Question

Find the particular solution of the differential equation dy + 7y = 6 satisfying the initial condition y(0) = 0. Answer: y= Your answer should be a function of x.

Answer 1

Answer:

Step-by-step explanation:

We have the equation $y'+7y=6$ with the initial condition $y(0)=0$. It is not difficult to notice that this is a linear equation, which has the general expression

$y'+P(x)y=Q(x)$.

The solution of this equation is expressed by a general formula:

$y(x) = \exp\left(-\int P(x)dx\right)\left(\int Q(x)\exp\left(-\int P(x)dx\right) +C\right)$.

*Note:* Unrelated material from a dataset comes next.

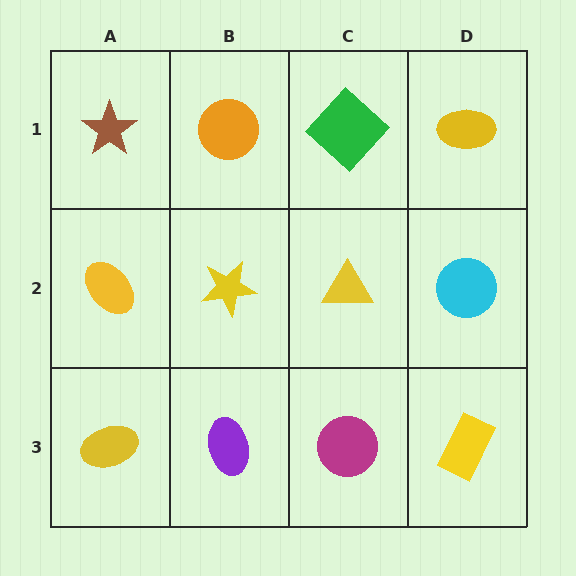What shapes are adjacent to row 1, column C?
A yellow triangle (row 2, column C), an orange circle (row 1, column B), a yellow ellipse (row 1, column D).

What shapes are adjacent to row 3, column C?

In the particular case of our equation, we have

$P(x)=7$

$Q(x)=6$.

Then, we must calculate the integrals

$\int 7dx = 7x$ that implies

$\exp\left(-\int P(x)dx\right) = e^{-7x}$,

and

$\int 6e^{7x}dx = \frac{6}{7}e^{7x}$

Then,

$y(x) = e^{-7x}\left(\frac{6}{7}e^{7x} +C\right) = \frac{6}{7} + Ce^{-7x}$.

In order to obtain the value of the constant we substitute the initial condition

$0=y(0) = \frac{6}{7} + C$ that implies $C=-\frac{6}{7}$

Therefore,

$y(x) = \frac{6}{7}-\frac{6}{7}e^{-7x}$.